No gatilho, Guilherme Paraense abriu as portas da história olímpica do Brasil

Tenente do Exército conquistou a 1ª medalha de ouro do país

Por O Dia

Guilherme Paraense abriu o caminho de ouro do BrasilDivulgação

Rio - Ele abriu, à bala, o caminho para uma legião de campeões olímpicos no Brasil. Em 1920, nos Jogos da Antuérpia, o tenente do Exército Guilherme Paraense imortalizou seu nome na história ao conquistar a primeira medalha de ouro para o país, no tiro esportivo (naquela época chamado de tiro ao alvo), na categoria pistola rápida. Noventa e seis anos depois a façanha pode se repetir no Rio com Felipe Wu, que tem boas chances de mirar a dourada medalha na pistola de ar 10 metros e 50 metros. Se depender da família Paraense, torcida não faltará.

“A história do Brasil na Olimpíada não tem como ser contada sem citar meu avô. Foi dele a primeira página. Uma nova medalha de ouro só remeteria ao feito dele, o que enalteceria muito o tiro esportivo e acabaria com a fama de que é um esporte politicamente incorreto”, diz Valéria Paraense, neta de Guilherme e que cuida com extremo zelo do acervo do avô.

Em seu apartamento na Tijuca estão guardadas algumas relíquias que contam a trajetória do atirador, nascido em Belém, e que começou, por acaso, a levar o tiro a sério. Para agradar à netinha de um oficial, que cismou em presentear a mãe com uma orquídea pendurada no alto de uma palmeira, vários atiradores tentaram, sem sucesso, acertar a haste da flor. A última tentativa coube a Paraense, que fechou o olho esquerdo e atirou, acertando em cheio. Nascia ali o futuro campeão. Até o final dos anos 1910 ele já havia conquistado o Campeonato Brasileiro e o Sul-Americano e ainda por cima ajudou a fundar no Rio de Janeiro, com outros atiradores, o Revólver Club.

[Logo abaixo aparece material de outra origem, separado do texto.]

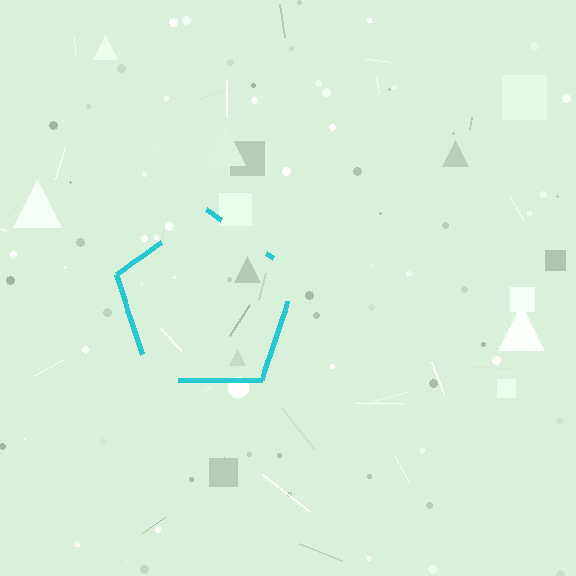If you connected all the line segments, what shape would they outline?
They would outline a pentagon.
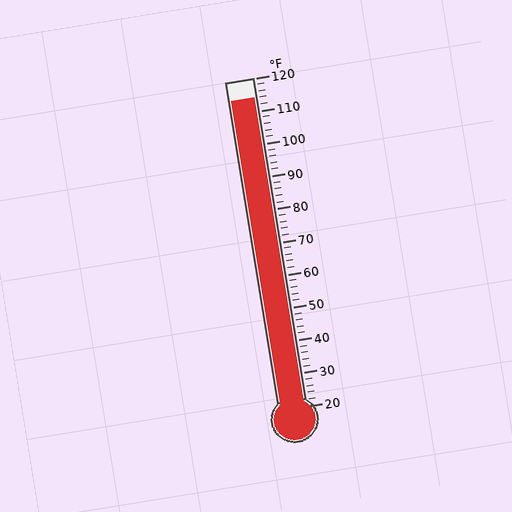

Valéria exalta a história do avôMárcia Vieira / Agência O Dia

Conhecido pela tranquilidade e pontaria precisa, Paraense foi convidado a fazer parte da delegação brasileira de tiro na estreia oficial do país em Jogos Olímpicos. Foi no campo do exército belga, perto de Waterloo, onde Napoleão Bonaparte sucumbiu em 1815, que o brasileiro fez história. Nem o forte vento foi capaz de impedir que seu último tiro, na prova de pistola rápida 25m, acertasse o alvo. Ao somar 274 pontos, dois a mais do que o favorito, o americano Raymond Bracken, Paraense conquistou o mundo.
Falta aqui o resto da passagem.